The announcement, which comes amidst growing market turmoil brought about by the global credit crisis, is a remarkable show of confidence in the GCC's financial stability and marks a bold bid at reassuring investors and restoring confidence.

Ithmaar Bank chairman Khalid Abdulla-Janahi said IPO plans made before the financial crisis broke out would proceed as planned and stressed the importance of "investing in the region." The IPO plans involve taking a 40 per cent stake in Naseej public.

Naseej, a BD2 billion ($5.33 billion) company with a paid up capital of BD250 million, was created in June after Ithmaar Bank brought together major regional investors from both the private and public sectors to raise 60 per cent of the paid up capital. Ithmaar Bank had then said it would be making the remaining 40 per cent available to the public by the end of the year.

Naseej will manage the entire spectrum of the construction and real estate business, from the initial planning stages, to manufacture of building materials, financing, and marketing advisory services for developments. In doing so, it will create unprecedented synergies that will help create affordable housing solutions to the general public.

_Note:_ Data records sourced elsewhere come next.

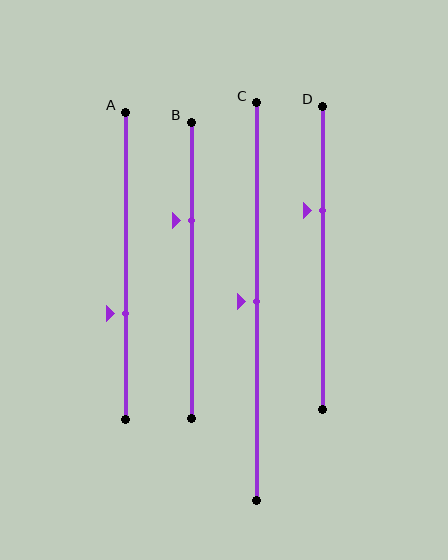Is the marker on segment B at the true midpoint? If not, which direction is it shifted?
No, the marker on segment B is shifted upward by about 17% of the segment length.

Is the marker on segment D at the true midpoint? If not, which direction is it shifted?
No, the marker on segment D is shifted upward by about 16% of the segment length.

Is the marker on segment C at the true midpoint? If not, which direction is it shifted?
Yes, the marker on segment C is at the true midpoint.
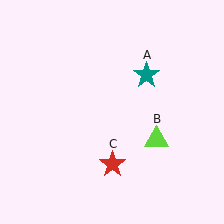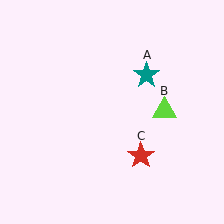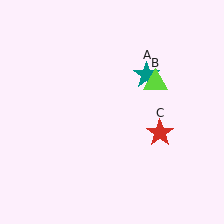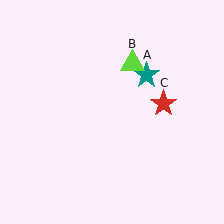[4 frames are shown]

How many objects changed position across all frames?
2 objects changed position: lime triangle (object B), red star (object C).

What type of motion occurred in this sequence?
The lime triangle (object B), red star (object C) rotated counterclockwise around the center of the scene.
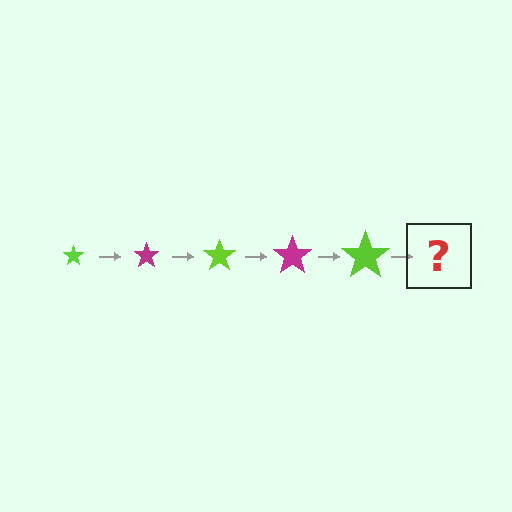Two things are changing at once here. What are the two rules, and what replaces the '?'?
The two rules are that the star grows larger each step and the color cycles through lime and magenta. The '?' should be a magenta star, larger than the previous one.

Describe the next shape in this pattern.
It should be a magenta star, larger than the previous one.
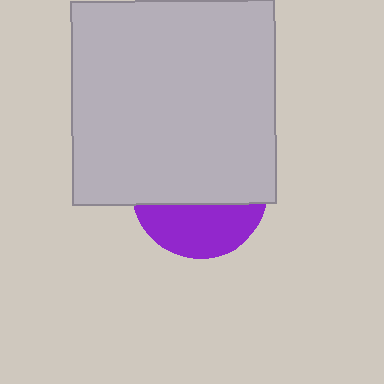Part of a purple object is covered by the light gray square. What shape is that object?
It is a circle.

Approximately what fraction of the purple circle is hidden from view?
Roughly 63% of the purple circle is hidden behind the light gray square.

"The Naseej IPO is one of the largest to be launched from Bahrain - and the decision to proceed with our initial timelines despite the ongoing international financial crisis will show the world just how stable this region really is," said Mr Abdulla-Janahi. "Some of the region's biggest, most sophisticated financial institutions are participating in Naseej - either as founding shareholders or as underwriters - and we are collectively confident that this is the right way forward," he said.

"We could have opted to wait-and-see," said Mr Abdulla-Janahi. "We choose not to because we see very compelling moral and financial arguments to continue with our original timelines," he said.